France's U.N. Ambassador Jean-Marc de La Sabliere said Thursday the commission's expertise "should not be lost for the international community."


JNelson said...

This posting just confirms that fact that the US occupation made the mistake of not protecting these stockpiles (they weren't WMD) which allowed them to be looted and reused against your family members. I said it once in the previous post, but I'll say it again: this is a resource war and we don't give a shit about the people of Iraq. We're sending our young men to fight and kill and die for an unjust war that is only hurting America's place as a respected world leader. Our post war strategy did not include protecting these stockpiles or tangibly helping the Iraqis because that was not the goal of the invasion.

Sunnye T said...

You are obviously misinformed, J.

Some of the roadside bombs used in Iraq were re-made -- from WMDs that originally had two chambers, one for one kind of chemical, one from another so they when the chemicals were combined they produced lethal poisons. Hussein used them against the Kurds and the Kuwaitis.

Some may have been taken during our invasion, but most were cleared out shortly before we got there.

And, most important, we DO care about the Iraqi people. We made a terrible mistake in the '50s by allowing the Shah to be deposed; we owed them a chance at freedom.

What you and your ilk don't understand is that we have learned through vast experience since WWII that encouraging despots simply breeds hatred for the US. Doing what we are in Iraq is beginning to bring freedom to a terribly oppressed part of the world.

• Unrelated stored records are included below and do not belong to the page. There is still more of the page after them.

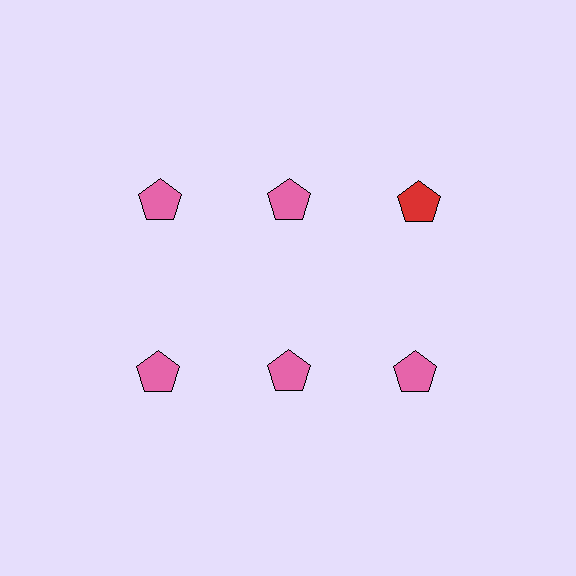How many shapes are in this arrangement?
There are 6 shapes arranged in a grid pattern.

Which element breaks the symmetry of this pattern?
The red pentagon in the top row, rightmost column breaks the symmetry. All other shapes are pink pentagons.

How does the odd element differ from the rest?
It has a different color: red instead of pink.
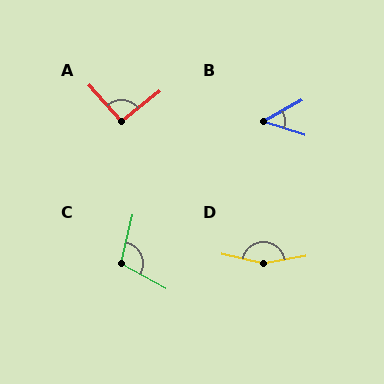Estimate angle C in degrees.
Approximately 105 degrees.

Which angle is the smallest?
B, at approximately 48 degrees.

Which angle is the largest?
D, at approximately 158 degrees.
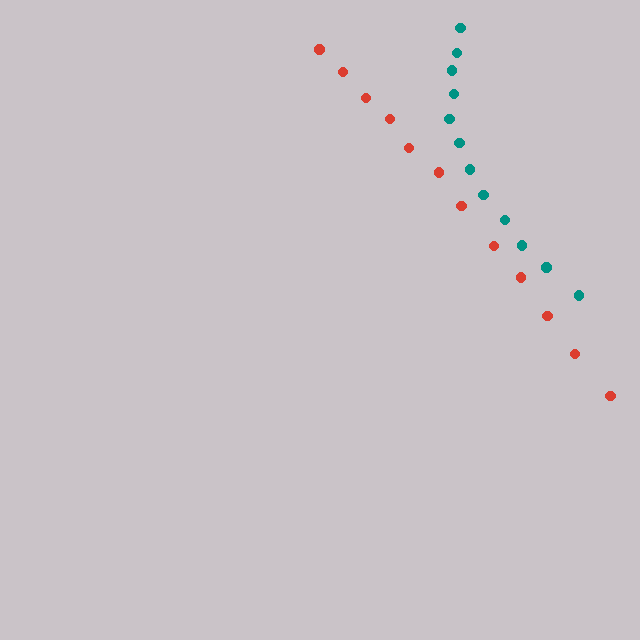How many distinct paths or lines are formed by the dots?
There are 2 distinct paths.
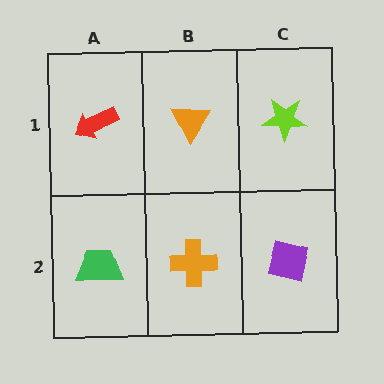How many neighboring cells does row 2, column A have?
2.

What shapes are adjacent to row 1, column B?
An orange cross (row 2, column B), a red arrow (row 1, column A), a lime star (row 1, column C).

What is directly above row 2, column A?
A red arrow.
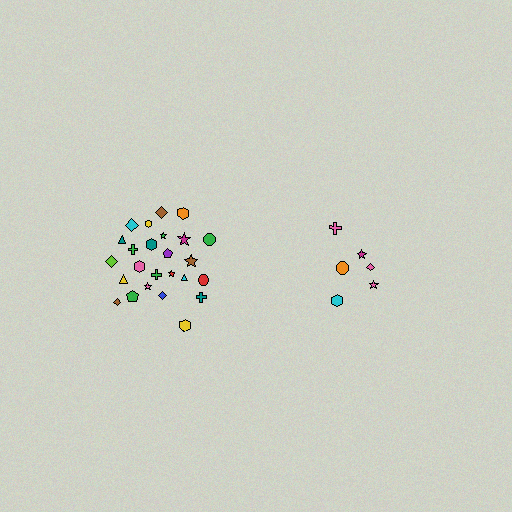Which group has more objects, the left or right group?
The left group.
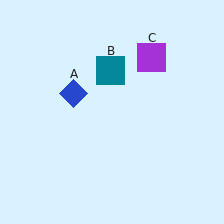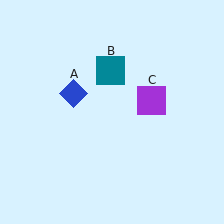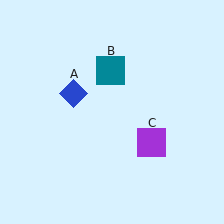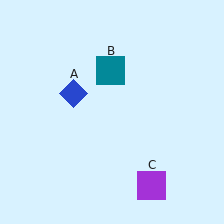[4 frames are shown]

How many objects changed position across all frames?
1 object changed position: purple square (object C).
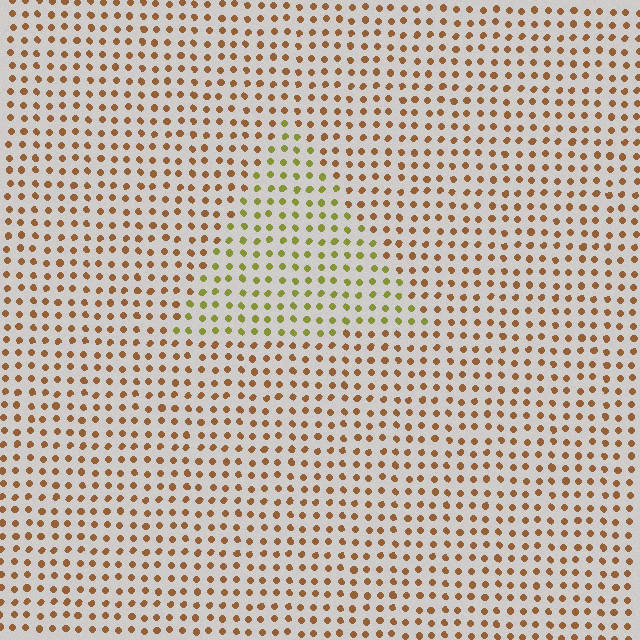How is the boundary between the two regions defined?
The boundary is defined purely by a slight shift in hue (about 44 degrees). Spacing, size, and orientation are identical on both sides.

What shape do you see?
I see a triangle.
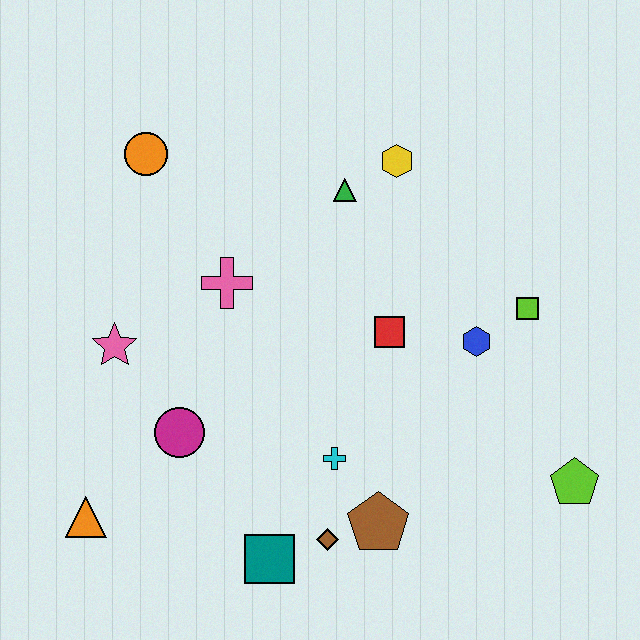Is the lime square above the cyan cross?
Yes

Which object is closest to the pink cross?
The pink star is closest to the pink cross.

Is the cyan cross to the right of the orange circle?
Yes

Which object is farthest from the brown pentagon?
The orange circle is farthest from the brown pentagon.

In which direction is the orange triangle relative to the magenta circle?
The orange triangle is to the left of the magenta circle.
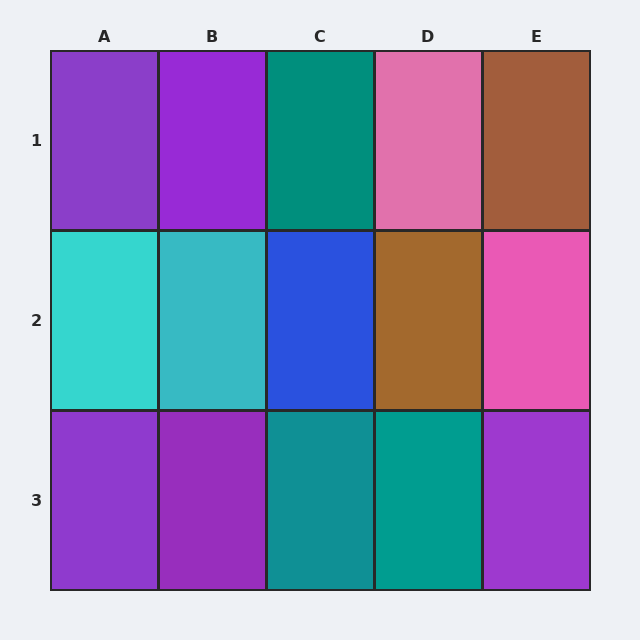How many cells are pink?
2 cells are pink.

And by the way, if you can't communicate without resorting to foul language, please take your "debate" somewhere else.

JNelson said...

U.S. Lied About 'Napalm' Use in Iraq
Britain's Armed Forces Minister Adam Ingram has admitted that the Bush administration lied to British officials about the use of napalm-type firebombs in Iraq. In a private letter obtained by The Independent newspaper of London, Ingram says the US originally told him they had not used so-called MK77s in Iraq at any time but then writes "I regret to say that I have since discovered that this is not the case and must now correct the position." The MK77 bombs are an evolution of the napalm used in Vietnam and Korea. They carry kerosene-based jet fuel and polystyrene so that the gel sticks to structures and to its victims. The bombs lack stabilizing fins, making them far from precise. Ingram said 30 MK77 firebombs were used by the 1st Marine Expeditionary Force in the invasion of Iraq between March 31 and April 2, 2003. The Independent said that the revelation raises new questions about allegations that the napalm-like firebombs were used in the US assault on Fallujah last year, charges denied by the US.